29. Februar 2012

Draghis dicke Bertha Zieht Euch warm an!

Sagt immer lauter nun auch der Mainstream

Hallihallöchen! Die vielgescholtene Mainstreampresse wacht auf. Zumindest die „Welt“. Wenigstens beim wichtigsten Thema. Am Samstag stand ein Artikel auf Welt-Online stundenlang ganz oben als Topmeldung, der dann am nächsten Tag in der „Welt am Sonntag“ in einer noch erweiterten Version gedruckt wurde: „Billiges Geld flutet Europas Staaten und Banken“ lautete der Titel, geschrieben hatten den Beitrag gleich vier Redakteure des Springer-Blatts. „Mit immer neuen Milliarden versucht die Europäische Zentralbank, Banken und Staaten vor der Pleite zu retten.
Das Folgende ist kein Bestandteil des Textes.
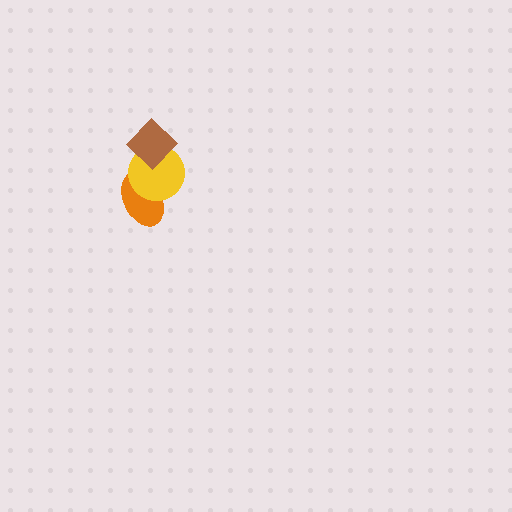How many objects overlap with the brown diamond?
1 object overlaps with the brown diamond.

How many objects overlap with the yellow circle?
2 objects overlap with the yellow circle.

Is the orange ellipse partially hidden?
Yes, it is partially covered by another shape.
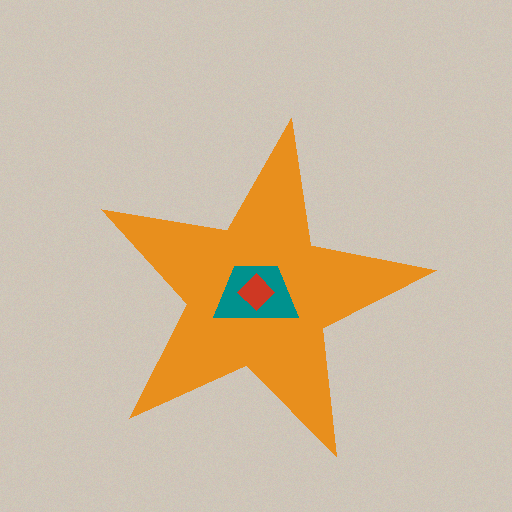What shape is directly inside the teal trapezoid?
The red diamond.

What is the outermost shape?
The orange star.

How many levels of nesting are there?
3.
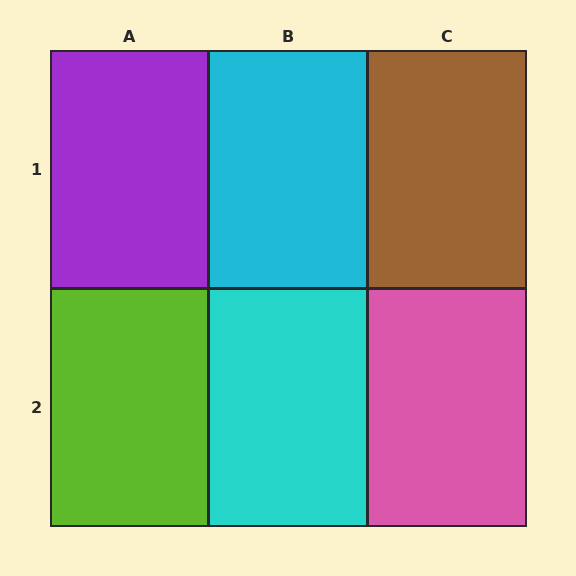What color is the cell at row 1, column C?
Brown.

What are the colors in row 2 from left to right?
Lime, cyan, pink.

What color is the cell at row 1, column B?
Cyan.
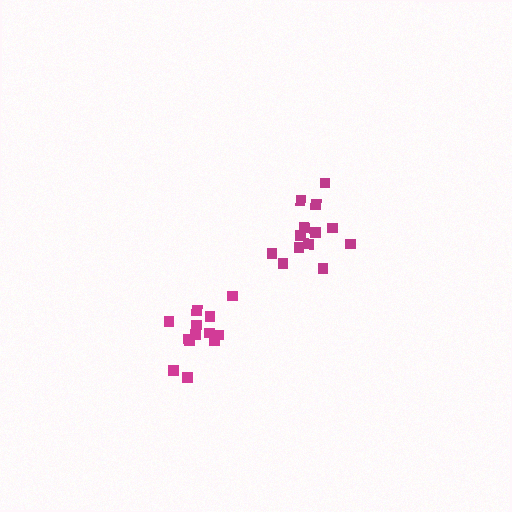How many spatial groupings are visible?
There are 2 spatial groupings.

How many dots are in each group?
Group 1: 13 dots, Group 2: 13 dots (26 total).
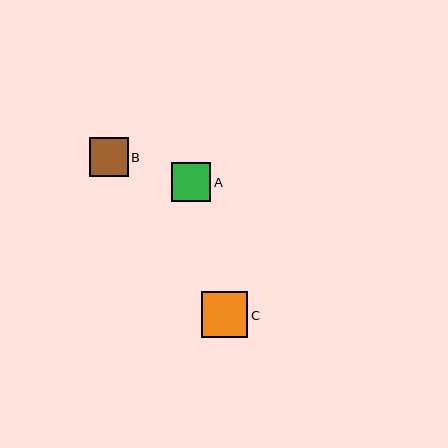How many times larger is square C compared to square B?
Square C is approximately 1.2 times the size of square B.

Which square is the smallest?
Square B is the smallest with a size of approximately 39 pixels.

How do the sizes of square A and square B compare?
Square A and square B are approximately the same size.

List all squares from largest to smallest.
From largest to smallest: C, A, B.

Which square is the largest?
Square C is the largest with a size of approximately 46 pixels.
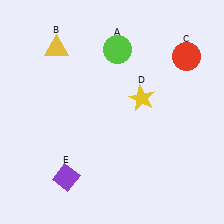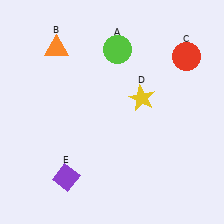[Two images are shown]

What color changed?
The triangle (B) changed from yellow in Image 1 to orange in Image 2.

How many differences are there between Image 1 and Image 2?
There is 1 difference between the two images.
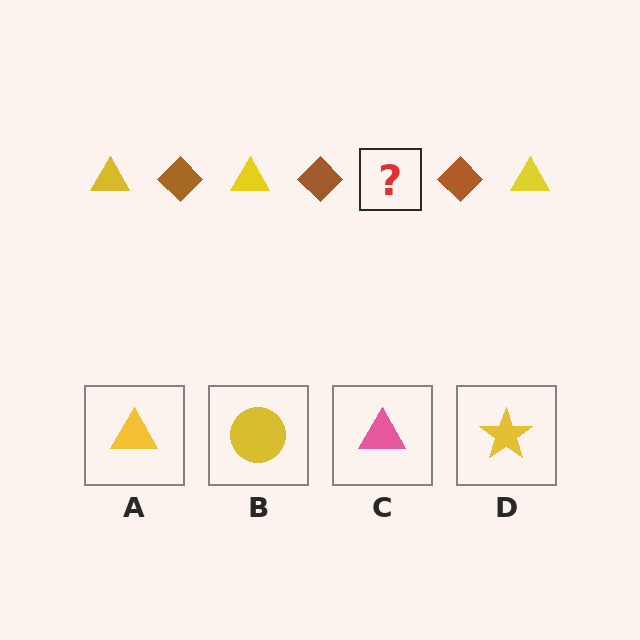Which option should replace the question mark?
Option A.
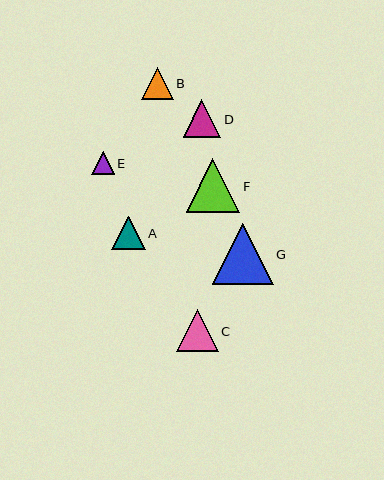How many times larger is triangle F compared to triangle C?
Triangle F is approximately 1.3 times the size of triangle C.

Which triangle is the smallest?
Triangle E is the smallest with a size of approximately 22 pixels.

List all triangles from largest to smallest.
From largest to smallest: G, F, C, D, A, B, E.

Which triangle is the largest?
Triangle G is the largest with a size of approximately 61 pixels.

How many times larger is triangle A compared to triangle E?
Triangle A is approximately 1.5 times the size of triangle E.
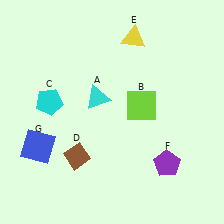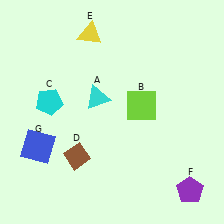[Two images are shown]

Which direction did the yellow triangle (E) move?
The yellow triangle (E) moved left.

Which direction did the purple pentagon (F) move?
The purple pentagon (F) moved down and to the right.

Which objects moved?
The objects that moved are: the yellow triangle (E), the purple pentagon (F).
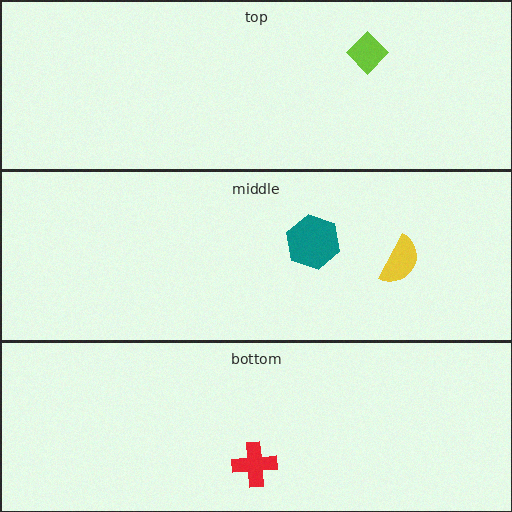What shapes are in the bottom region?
The red cross.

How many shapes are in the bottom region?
1.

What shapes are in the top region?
The lime diamond.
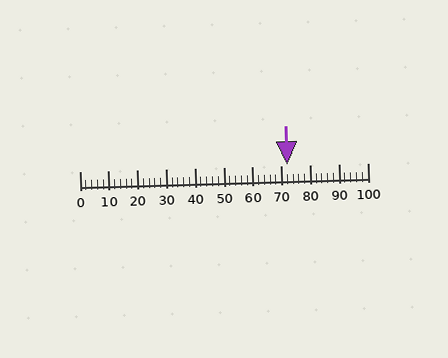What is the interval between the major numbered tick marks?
The major tick marks are spaced 10 units apart.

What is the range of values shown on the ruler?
The ruler shows values from 0 to 100.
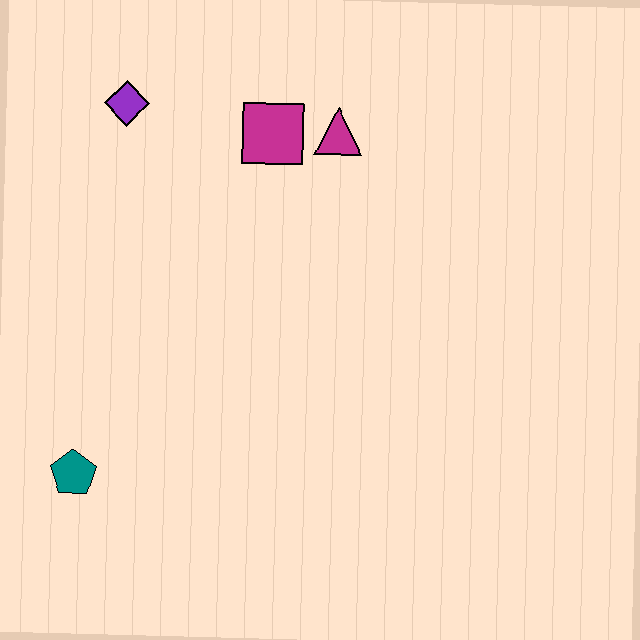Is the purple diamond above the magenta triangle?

Doch der Kurs ist hochriskant“, beginnt der Text, in dem mehrfach auch ef-Kolumnist Torsten Polleit, Chefökonom Deutschland bei Barclays Capital, zitiert wird. „Dass das billige Geld bislang größtenteils nicht in der Wirtschaft angekommen ist, mildert die Inflationsrisiken nur vorübergehend“, schreibt die „Welt“. „Die Preisblasen bei vielen Vermögenswerten sind nur ein Vorbote für einen starken Anstieg auch bei den Verbraucherpreisen“, wird zum Beispiel Max Otte, Finanzprofessor an der Uni Graz, zitiert.

Heute, nachdem die EZB gerade wieder eine neue halbe Billion hervorgezaubert hat und die Aktuelle Kamera vulgo Tagesschau diese kleine Meldung aus Brüssel ganz routiniert noch unter „ferner liefen“ verstecken mochte, legt die „Welt“ nach. Diesmal wird unter der bereits ausdrucksstarken Schlagzeile „EZB-Bazooka macht den Euro-Crash richtig teuer“ gleich eingangs der Jahrhundertökonom Ludwig von Mises zitiert. Mit diesen Worten: „Es gibt keine Mittel, eine grundlegende Bereinigung nach einem durch Schulden befeuerten Boom abzuwenden. Die einzige Frage besteht darin, ob diese Bereinigung rascher vonstatten geht oder aber die Krise so lange hinausgezögert wird, bis am Ende der ganz große System-Kollaps steht, der auch die Währungsordnung mitreißt.“

Der Artikel von „Welt“-Redakteur Holger Zschäpitz lässt kaum eine Frage offen. Der Chef der Europäischen Zentralbank, Mario Draghi, der in den vergangenen zwei Monaten knapp eine Billion Euro neues Spielgeld ins System gepumpt hat, „scheint noch keine geistige Bekanntschaft mit von Mises gemacht zu haben“, so Zschäpitz. Der schließt: „Damit verhindert er eine Bereinigung des über Jahrzehnte mit Schulden finanzierten Booms. Man kann sich leicht ausrechnen, dass die EZB immer weiteres Geld nachschießen muss. Wie das enden wird, hat der Ökonom von Mises ausführlich beschrieben. Böse.“

Und wie fast immer bei der „Welt“ gilt: Eher noch interessanter als der Artikel sind die Leserkommentare, von denen die ganz Harten bereits wieder in den Garten untergegraben und also gelöscht wurden. Hunderte Leser waren sich mehr oder weniger einig darin, dass wir nun erstens vor der ganz großen Katastrophe stehen. Und dass zweitens diejenigen, die das zu verantworten haben, nicht ganz so glimpflich davonkommen könnten wie Erich und Margot Honecker.